Before last season, the 2007 Anaheim Ducks were the last team to beat out the San Jose Sharks for the Pacific Division title
In a normal season, there would be a four-week training camp and several exhibition games by the time the season started to help with a Pacific Division preview. In 2013, there was one week and no games, respectively.
Thus, at the outset of the season, teams and analysts get to give more respect to established players and teams. It also forces one to put more credence in early results.
The Pacific Division has played a collective 26 games, fewer than it would play in the preseason. Normally, that would represent 6.3 percent of the schedule. Thanks to the lockout, it is 10.8 percent this year.
Previews cannot wait until teams find their identity because teams cannot wait until they find their it. The Phoenix Coyotes and Los Angeles Kings will not be able to wait four months to find their games and still make the playoffs, because the season will be over.
So who is in, and who is out? Teams are previewed in order of their predicted finish...
The San Jose Sharks absolutely owned the NHL Pacific Division until last year.
The Phoenix Coyotes took the title thanks to a 1-4-1 record against their rival. The Los Angeles Kings became the second legitimate Stanley Cup winner from the Pacific. The Anaheim Ducks had the first, won five of six head-to-head last season and beat the Sharks in the 2009 Stanley Cup playoffs.
But the Sharks were coming off four division titles in a row last season and have eight straight playoff appearances. They beat the Kings in the first round in 2011, and when they needed to win both games of a home-and-home series with the eventual 2012 champions to end the season, they got it done.
Now this team has started out white-hot in a shortened season. That will be enough to propel it to the top spot again.
The Los Angeles Kings won Lord Stanley's Cup last season and returned almost the exact same roster this season.

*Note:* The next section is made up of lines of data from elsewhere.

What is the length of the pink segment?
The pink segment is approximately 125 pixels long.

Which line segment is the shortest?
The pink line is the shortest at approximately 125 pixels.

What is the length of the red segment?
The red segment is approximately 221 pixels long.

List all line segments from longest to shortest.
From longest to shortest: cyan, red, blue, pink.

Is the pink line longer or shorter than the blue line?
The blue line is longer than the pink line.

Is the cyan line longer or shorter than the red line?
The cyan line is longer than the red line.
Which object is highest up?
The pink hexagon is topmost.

The Kings have a great blue line anchored by Norris Trophy candidate Drew Doughty. They also have fantastic two-way forwards like Dustin Brown, Mike Richards and Anze Kopitar.
Most importantly, they have Jonathan Quick in net. A mediocre start (2-2-1, 2.75 goals against and .905 save pct) should not give anyone reason to think last year's stellar spring was more streak than skill.

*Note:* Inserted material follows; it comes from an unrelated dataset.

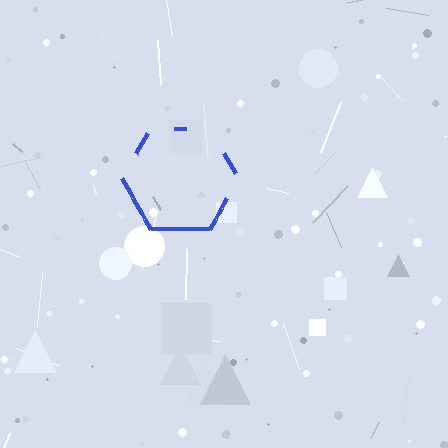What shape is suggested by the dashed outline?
The dashed outline suggests a hexagon.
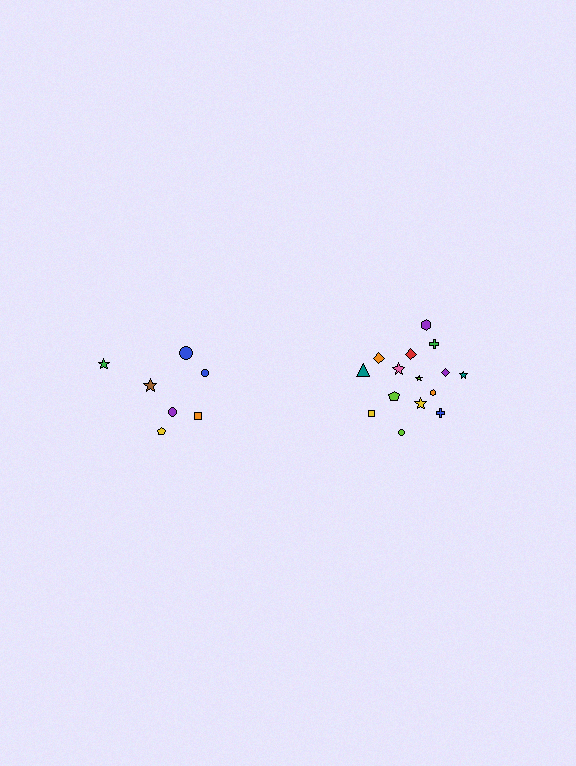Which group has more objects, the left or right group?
The right group.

However, there are things working against the Kings.
In addition to the "Stanley Cup hangover," which may be a factor in their slow start, they were wildly inconsistent last season. They first tried to remedy that with a coaching change, then with a big trade.
They still barely made the playoffs, only securing their spot with about 50 hours left in the 2011-12 NHL season. There is not time for such lulls and course changes this season.
Until 2011-12, the Anaheim Ducks remained mighty even after dropping "Mighty" from their name. Last season, their top forwards (Corey Perry, Ryan Getzlaf and especially Bobby Ryan) all suffered setbacks and took the team down with them.
As evidenced by my preview of Tuesday night's game for San Jose Sharks Examiner, the Ducks should resemble the team they have been since winning it all in 2007. They are capable and hard to play against but no longer a Stanley Cup contender.
Their success hinges on one of the top 10 goalies in the world, Jonas Hiller, but they have a capable skating corps.
Even after trading Lubomir Visnovsky, they have a good blue line with Francois Beauchemin, Toni Lydman, Cam Fowler, Luca Sbisa, Sheldon Souray and Bryan Allen. Teemu Selanne and Saku Koivu have something left in the tank, Daniel Winnik is a solid two-way role player, and they have a bevvy of young forwards.
Given their talent and good start in a short season, it seems unlikely they will trade any of their top forwards. Rather, the Ducks will try to re-sign them. That should enable them to return to the Stanley Cup playoffs.
The NHL allows teams like the Phoenix Coyotes to keep us in the dark about injured players like Mike Smith. Without knowing how long their best player will be out, it is impossible to predict much about this team.
Then again, the last time they replaced a marquee goalie with a journeyman, they won their first Pacific Division title.
This is the most resilient team in the NHL—yes, even more than the Nashville Predators. The Coyotes have been left for dead by experts in the offseason and wannabe analysts midseason, but they are always in the mix for the postseason.
As outlined at San Jose Sharks Examiner before their first matchup at the Shark Tank, "The 'Yotes have one of the most underrated blue lines in the world. They have most of the same or at least similar (e.g. Ray Whitney out, Steve Sullivan in) cast. There is no reason to believe they will not be there again in 2013.
The Dallas Stars have missed the playoffs every year since making the conference finals in 2008. But one or two goals scored at one or two key times in one or two key games in each of those four seasons could have gotten them in.
This will again be the case in 2013. While the rest of the Pacific Division answered at least as many questions as they added, the Stars added more questions than they answered.
Forty-plus-year-old veterans Ray Whitney and Jaromir Jagr are not likely to replace missing younger players like Radek Dvorak (still older than most) and Mike Ribeiro. They lost grit (Steve Ott and Adam Burish) and blue-line depth (Mark Fistric, Sheldon Souray).